A standard lateral X-ray can confirm the diagnosis if the X-ray is straight lateral [7]. A mild rotation of the forearm during X-ray examination will alter the position of the ulna in relation to the radius [3, 6]. Nakamura et al. [8] showed that true lateral X-rays are able to detect DRUJ dislocation with almost the same sensitivity as a computed tomography (CT) scan. Some authors suggest a lateral X-ray showing both wrists on a single film [5]. The contralateral wrist should not be suspected of a DRUJ dislocation for comparison. In one case, a bilateral dislocation was described [9]. If uncertainty of the diagnosis persists, a CT scan (preferably) or magnetic resonance imaging (MRI) will show the incongruence of the joint. It might even detect a lesion caused by the dislocation comparable to a Hill-Sachs lesion as is seen in shoulder dislocation [1].
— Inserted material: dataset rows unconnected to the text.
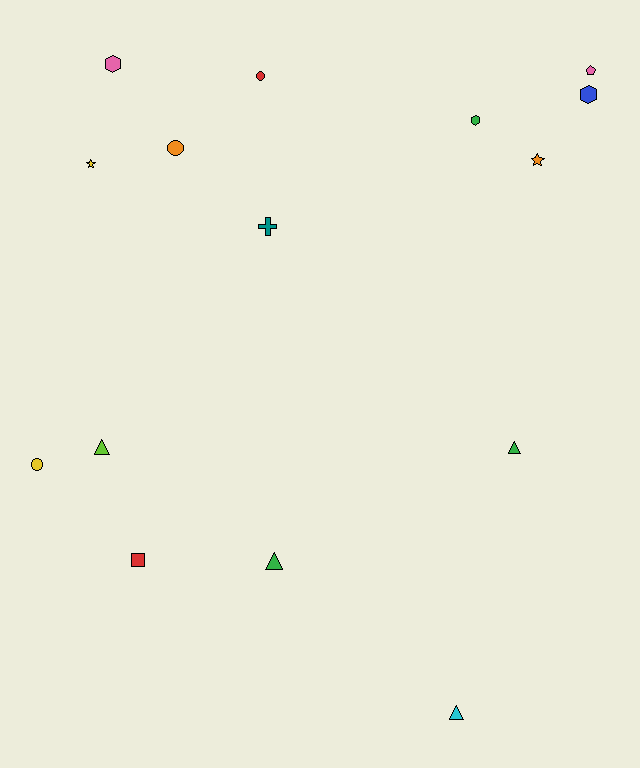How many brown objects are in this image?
There are no brown objects.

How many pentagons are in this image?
There is 1 pentagon.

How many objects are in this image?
There are 15 objects.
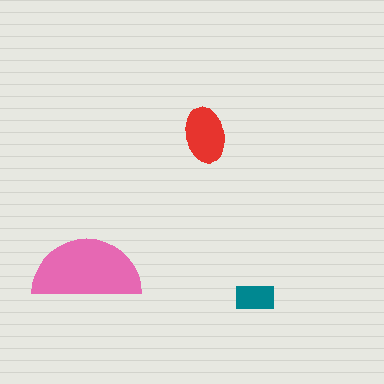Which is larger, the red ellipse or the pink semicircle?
The pink semicircle.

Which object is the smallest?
The teal rectangle.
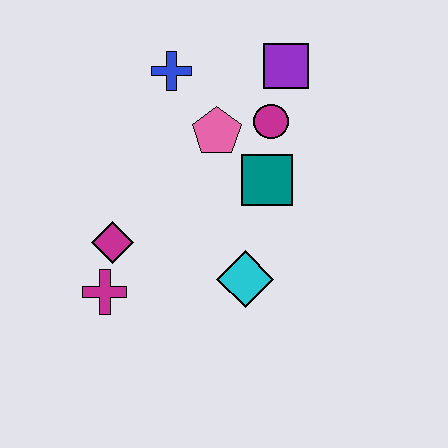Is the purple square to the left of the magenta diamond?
No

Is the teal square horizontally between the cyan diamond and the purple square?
Yes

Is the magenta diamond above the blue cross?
No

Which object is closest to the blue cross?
The pink pentagon is closest to the blue cross.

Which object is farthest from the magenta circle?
The magenta cross is farthest from the magenta circle.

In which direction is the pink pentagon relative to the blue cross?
The pink pentagon is below the blue cross.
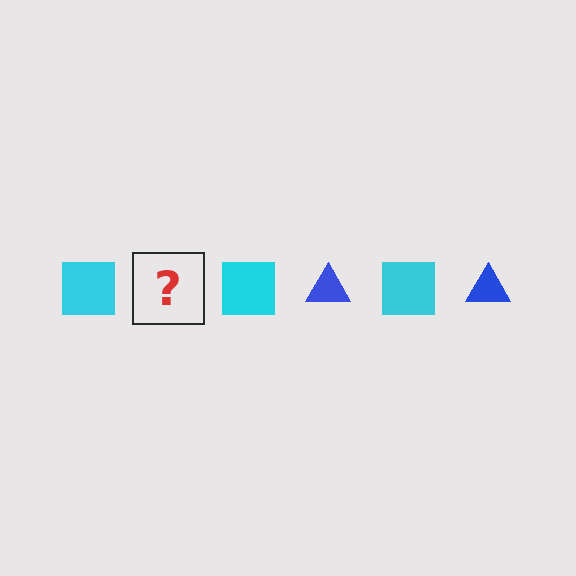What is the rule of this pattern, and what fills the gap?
The rule is that the pattern alternates between cyan square and blue triangle. The gap should be filled with a blue triangle.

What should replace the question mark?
The question mark should be replaced with a blue triangle.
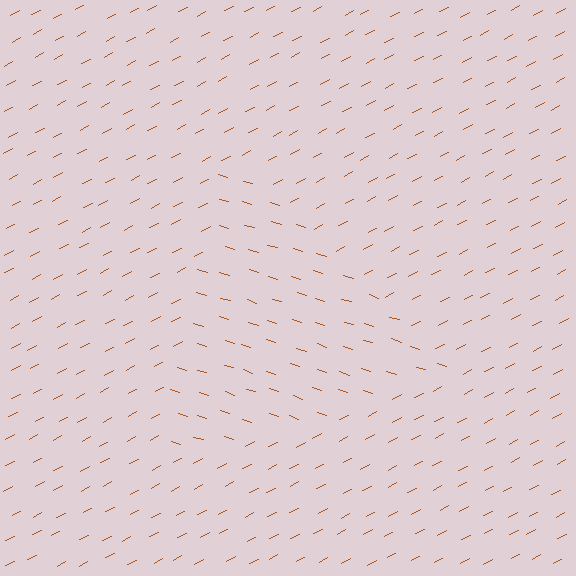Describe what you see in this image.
The image is filled with small brown line segments. A triangle region in the image has lines oriented differently from the surrounding lines, creating a visible texture boundary.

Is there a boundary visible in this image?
Yes, there is a texture boundary formed by a change in line orientation.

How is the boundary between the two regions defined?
The boundary is defined purely by a change in line orientation (approximately 45 degrees difference). All lines are the same color and thickness.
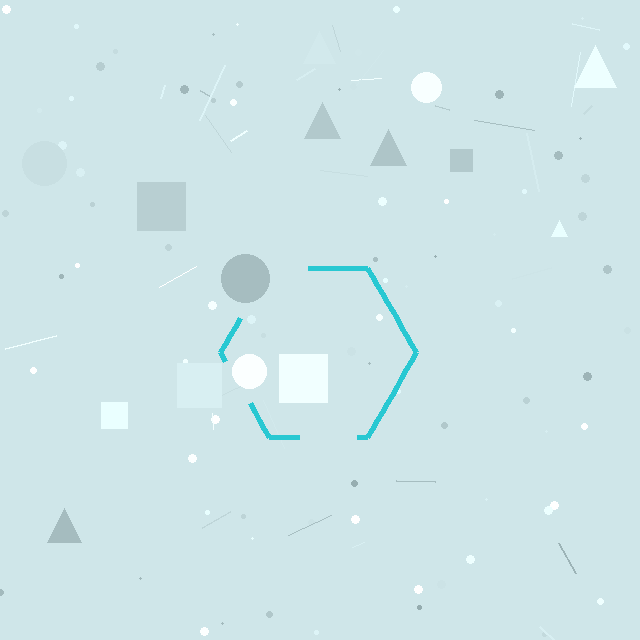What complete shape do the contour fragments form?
The contour fragments form a hexagon.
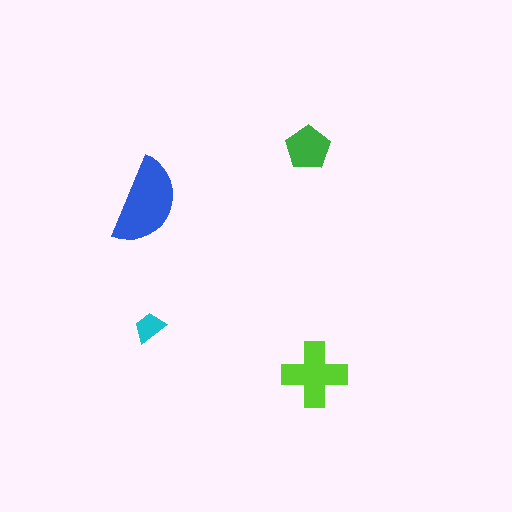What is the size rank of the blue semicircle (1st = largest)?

Acute dorsal distal radioulnar joint dislocations are routinely treated with closed reduction and an above elbow cast in supination for 6 weeks. If the dislocation proves to be irreducible even with conscious sedation or general anesthesia, open reduction in combination with repair of the TFCC is recommended [2]. If instability persists, different techniques have been described for operative treatment including the use of a double-breasted slip of the retinaculum [10] and a technique as described by Adams using a tendon graft reconstruction through bone tunnels [4].

In our case, the dorsal dislocation could be reduced under general anesthesia which justifies conservative treatment with cast immobilization. A second traumatic event showed recurrence of the DRUJ dislocation. Once again reduction could be performed, and an above elbow cast was applied. To our knowledge, this is the first report of a recurrent dislocation after successful conservative treatment.

Even if the mechanism is different, this should not affect the result of conservative treatment, as is shown in this case report.